Debate sobre gênero e violência encerra seminário

Amanda de Sá, César Guerra Chevrand e Erika Farias


As questões de gênero e violência no Brasil deram o tom do segundo e último dia de debates do 1° Seminário Pedagógico do Dicionário, realizado no campus da Fiocruz em Manguinhos, no Rio de Janeiro. O encontro que marcou o lançamento do Dicionário Feminino da Infâmia, da Editora Fiocruz, contou com a participação de diversas autoras dos verbetes do dicionário.

A pesquisadora Neuma Aguiar explica em detalhes os verbetes que produziu para o Dicionário Feminino da Infâmia (foto: Peter Ilicciev)

 

Na manhã de terça-feira (10/11), a pesquisadora e professora emérita da Universidade Federal de Minas Gerais (UFMG) Neuma Aguiar explicou em detalhes os verbetes que produziu para o Dicionário Feminino da Infâmia. Responsável pelo tema Estatísticas, Neuma lembrou que o Brasil é o sétimo país do mundo em violência contra mulher e lamentou a falta de um levantamento estatístico confiável sobre o estupro. 
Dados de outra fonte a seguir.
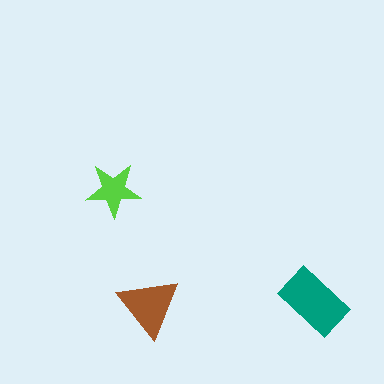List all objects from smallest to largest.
The lime star, the brown triangle, the teal rectangle.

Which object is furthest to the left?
The lime star is leftmost.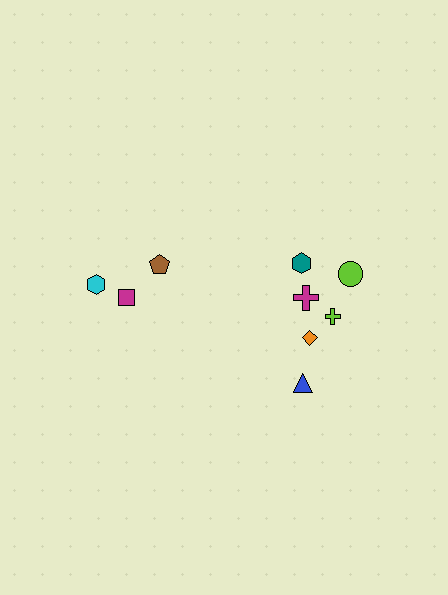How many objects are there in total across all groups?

A pesquisadora também comentou a retomada pelo feminismo do conceito de “Patriarcado” e destacou o conceito de “Empoderamento” das mulheres na contemporaneidade. “O empoderamento quer dizer a tomada de conhecimento de si. Na medida em que as mulheres se fortalecem, elas retomam o poder sobre a sua própria vida”, afirmou Neuma.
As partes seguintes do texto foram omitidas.